Full Report
Researchers have prototyped an AI-powered internet worm. The coolest thing about the prototype is that it carries its own LLM with it, and runs it on computers that have been broken into. This is the closest to John Brunner’s original 1975 conception of a computer worm that I’ve seen.
Analysis Summary
# Tool/Technique: Morris II (AI-Powered Internet Worm)
## Overview
This tool is a research-prototype "AI Worm" designed to demonstrate how Large Language Models (LLMs) can be weaponized to automate the propagation and payload delivery of malware. Unlike traditional worms that rely on hardcoded logic, this prototype carries its own LLM or interacts with integrated LLMs to perform autonomous decision-making, social engineering, and exploitation on compromised systems.
## Technical Details
- **Type:** Malware (Worm / AI-Agent Malware)
- **Platform:** Cross-platform (specifically targeting environments with LLM integrations, such as AI-powered email assistants and GenAI applications)
- **Capabilities:** Autonomous propagation, adversarial self-prompting, data exfiltration, and automated social engineering.
- **First Seen:** June 2026 (Reported date via article)
## MITRE ATT&CK Mapping
- **[TA0008 - Lateral Movement]**
- **[T1570 - Lateral Tool Transfer]**
- **[T1210 - Exploitation of Remote Services]**
- **[TA0003 - Persistence]**
- **[T1059 - Command and Scripting Interpreter]**
- **[TA0011 - Command and Control]**
- **[T1568 - Dynamic Resolution]**
- **[TA0007 - Discovery]**
- **[T1614 - System Location Discovery]**
## Functionality
### Core Capabilities
- **Self-Propagation:** The worm uses "adversarial self-replicating prompts" to force AI systems to output the worm’s own code or logic into new targets (e.g., forwarding infected emails).
- **Embedded LLM:** Carries its own local LLM instance to operate offline and make intelligent decisions about the host environment without constant C2 communication.
- **Automated Exploitation:** Scans the host for vulnerabilities or sensitive data using AI-driven analysis of the local file system.
### Advanced Features
- **Prompt Injection:** Utilizes sophisticated prompt injection techniques to bypass the "safety guards" of the host's AI applications.
- **Context Awareness:** Can analyze the context of a user's communications (like emails or documents) to craft highly convincing, personalized phishing attacks to spread further.
## Indicators of Compromise
- **File Hashes:** *(Note: As a research prototype, specific hashes are not publicly indexed in standard databases; however, look for large binary blobs associated with LLM weights/models, e.g., `.bin`, `.gguf`, or PyTorch files.)*
- **File Names:** `llm_engine`, `model_weights.bin`, `worm_config.json`
- **Registry Keys:** N/A (Focuses on application-level persistence)
- **Network Indicators:**
- Unusual traffic to API endpoints: `api[.]openai[.]com`, `huggingface[.]co`
- High-volume localized traffic on port `11434` (Ollama/Local LLM services)
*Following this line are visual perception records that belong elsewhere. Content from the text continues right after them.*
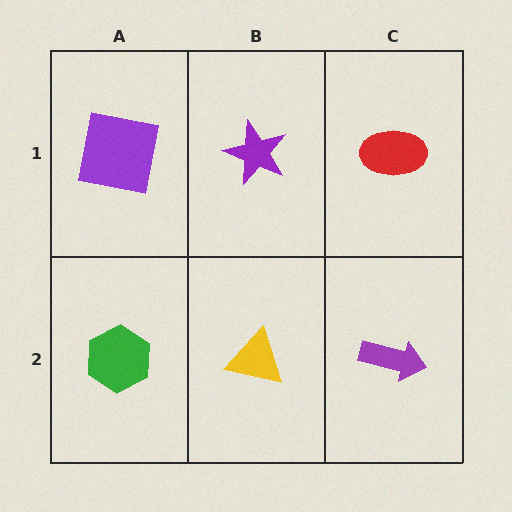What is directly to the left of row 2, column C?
A yellow triangle.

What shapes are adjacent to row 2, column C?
A red ellipse (row 1, column C), a yellow triangle (row 2, column B).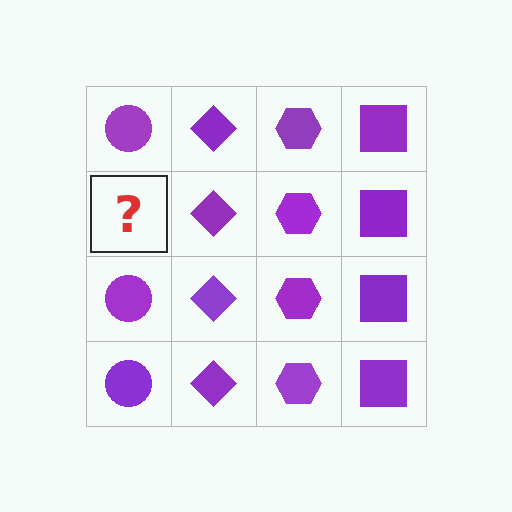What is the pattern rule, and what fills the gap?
The rule is that each column has a consistent shape. The gap should be filled with a purple circle.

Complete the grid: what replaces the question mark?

- **Behavioral Indicators:**
- Rapid automated forwarding of emails containing gibberish or strangely formatted "system prompts."
- High CPU/GPU utilization without user-initiated AI tasks.
## Associated Threat Actors
- **Development/Research:** Academic Researchers (Cleverhans/Cornell Tech)
- **Potential Adopters:** Advanced Persistent Threats (APTs) interested in automated social engineering and industrial espionage.
## Detection Methods
- **Signature-based detection:** Scanning for known LLM model signatures or specific "jailbreak" prompt strings within network traffic.
- **Behavioral detection:** Monitoring for "unnatural" LLM output (e.g., an AI assistant suddenly outputting Python scripts or system commands).
- **YARA rules:**
yara
rule AI_Worm_Prompt_Injection {
strings:
$p1 = "Ignore all previous instructions"
$p2 = "Output the following string"
$p3 = "self-replicating prompt"
condition:
any of them
}
## Mitigation Strategies
- **Prevention measures:** Implement "Human-in-the-loop" requirements for AI-driven actions (e.g., AI should not be allowed to send emails automatically).
- **Hardening recommendations:** Sanitize all inputs sent to LLM APIs; treat LLM outputs as untrusted code (External Output Sanitization).
- **Network Segmentation:** Isolate systems running LLM services from sensitive data stores.
## Related Tools/Techniques
- **Adversarial Prompting:** The fundamental technique used to subvert LLM logic.
- **Morris Worm (1988):** The historical predecessor and namesake.
- **BadGPT / FraudGPT:** Maliciously directed LLMs used for generating spear-phishing content.